From Deseret News archives:
Sleepy Vineyard abuzz over a stadium
It's a sleepy little town, last year boasting no more than 150 residents.
Barns and grain silos dot a few of the home lots where some of the residents have lived their whole lives. Tractors are parked in the front of homes and old, rusting plows are used as lawn art.
Vineyard, hidden just west of Orem, hardly seems the place for a major sports team to make its home. And yet, that's one idea currently on the table for Real Salt Lake, Utah's first major league soccer team.
The idea of a major athletic team building a stadium in their tiny town has set Vineyard abuzz. To be sure, some like it and some don't.
But opinions aren't in short supply about the offer by Anderson Geneva LLC, which owns the land, to give Real Salt Lake 30 acres for the stadium.
Norman Holdaway, a Vineyard town councilman and liaison between Vineyard's Planning Commission and the town council, said he is excited by the prospect.
"We know it will bring a lot more people to the area, which we've kind of avoided for a long time, but we know something's going to change," he said. "This would be an economic boom for the town. I've talked to the planning committee about it, and we're pretty well decided that we'd like to do anything we can to promote that kind of development."
Vineyard town leaders have already met for preliminary, informal discussions with Anderson Geneva about the option.
Holdaway said the council would be cautious about the particular type of development but that overall he feels the stadium could end up being just what the town needs.
"We don't want it to be another downtown Salt Lake City," he said. "We'd plan it so it has the variety. This would be the kind of project where it would bring people in, but not to live. They'd come for an event, spend some money, and leave. That's the best way to look at it. I think it would be a very good thing for the town."
Count Patrice Dean among those who see things differently.
"I don't think a soccer stadium is a very good fit for Vineyard.
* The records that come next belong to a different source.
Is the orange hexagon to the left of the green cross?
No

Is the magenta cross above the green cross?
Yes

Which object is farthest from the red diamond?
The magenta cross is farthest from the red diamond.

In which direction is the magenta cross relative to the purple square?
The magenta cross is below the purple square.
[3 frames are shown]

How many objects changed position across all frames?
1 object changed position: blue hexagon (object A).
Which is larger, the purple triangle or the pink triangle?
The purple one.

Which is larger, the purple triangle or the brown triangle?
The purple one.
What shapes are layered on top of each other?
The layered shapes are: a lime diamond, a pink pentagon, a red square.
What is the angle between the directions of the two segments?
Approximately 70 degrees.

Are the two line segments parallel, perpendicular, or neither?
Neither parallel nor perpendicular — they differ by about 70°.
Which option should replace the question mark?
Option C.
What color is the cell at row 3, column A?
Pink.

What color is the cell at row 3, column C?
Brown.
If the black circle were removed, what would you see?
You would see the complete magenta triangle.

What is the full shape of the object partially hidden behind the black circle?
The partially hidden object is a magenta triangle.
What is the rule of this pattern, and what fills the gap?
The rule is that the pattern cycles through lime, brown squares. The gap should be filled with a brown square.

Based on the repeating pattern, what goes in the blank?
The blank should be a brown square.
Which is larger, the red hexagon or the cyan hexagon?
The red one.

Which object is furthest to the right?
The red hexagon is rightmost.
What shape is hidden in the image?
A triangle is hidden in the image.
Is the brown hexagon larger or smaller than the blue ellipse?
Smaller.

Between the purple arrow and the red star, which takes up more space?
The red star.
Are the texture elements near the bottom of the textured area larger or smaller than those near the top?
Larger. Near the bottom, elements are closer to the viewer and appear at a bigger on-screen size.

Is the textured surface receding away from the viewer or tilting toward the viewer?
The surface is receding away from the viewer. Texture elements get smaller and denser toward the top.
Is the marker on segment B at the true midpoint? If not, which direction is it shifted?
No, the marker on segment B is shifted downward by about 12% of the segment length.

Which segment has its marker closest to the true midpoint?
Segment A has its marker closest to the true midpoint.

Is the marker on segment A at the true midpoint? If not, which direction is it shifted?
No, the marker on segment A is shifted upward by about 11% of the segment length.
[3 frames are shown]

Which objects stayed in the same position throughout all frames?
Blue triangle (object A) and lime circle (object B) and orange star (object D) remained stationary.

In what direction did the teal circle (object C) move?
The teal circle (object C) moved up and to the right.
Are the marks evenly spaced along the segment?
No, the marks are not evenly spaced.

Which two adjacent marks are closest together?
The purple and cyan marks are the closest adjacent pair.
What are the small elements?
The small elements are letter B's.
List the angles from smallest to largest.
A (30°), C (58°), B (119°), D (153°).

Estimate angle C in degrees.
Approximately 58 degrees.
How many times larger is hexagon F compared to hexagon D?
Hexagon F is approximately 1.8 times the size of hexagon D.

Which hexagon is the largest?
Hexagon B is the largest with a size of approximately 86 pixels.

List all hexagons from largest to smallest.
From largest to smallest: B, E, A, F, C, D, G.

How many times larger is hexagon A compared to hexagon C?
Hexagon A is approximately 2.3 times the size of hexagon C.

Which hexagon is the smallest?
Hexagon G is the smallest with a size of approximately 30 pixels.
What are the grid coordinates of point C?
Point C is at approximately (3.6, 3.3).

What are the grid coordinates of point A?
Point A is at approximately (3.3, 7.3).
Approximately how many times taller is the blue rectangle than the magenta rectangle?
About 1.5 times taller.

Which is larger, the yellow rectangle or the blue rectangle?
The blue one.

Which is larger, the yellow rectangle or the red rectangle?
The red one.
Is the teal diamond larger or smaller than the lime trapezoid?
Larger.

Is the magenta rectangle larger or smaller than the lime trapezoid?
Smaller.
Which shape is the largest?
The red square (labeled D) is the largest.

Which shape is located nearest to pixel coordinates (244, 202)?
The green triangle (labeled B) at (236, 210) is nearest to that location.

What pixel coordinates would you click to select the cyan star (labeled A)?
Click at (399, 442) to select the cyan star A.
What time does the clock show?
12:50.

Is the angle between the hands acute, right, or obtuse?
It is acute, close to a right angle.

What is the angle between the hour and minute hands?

It's an old dairy town," said Dean, a relative newcomer to the town.
Like many in the town, Dean, who has lived in Vineyard two years, can't decide if a soccer stadium is an economic godsend or slightly sad and mildly laughable.
"It'll be hard for the town not to change, but change is not always bad," she said.
On the one hand, a soccer stadium would bring with it other businesses, like restaurants and souvenir shops, which would bring in the kind of money never before seen in the town.
On the other, the small-town feel is what many Vineyarders love best, and an economic boom could chip away at their quiet way of life.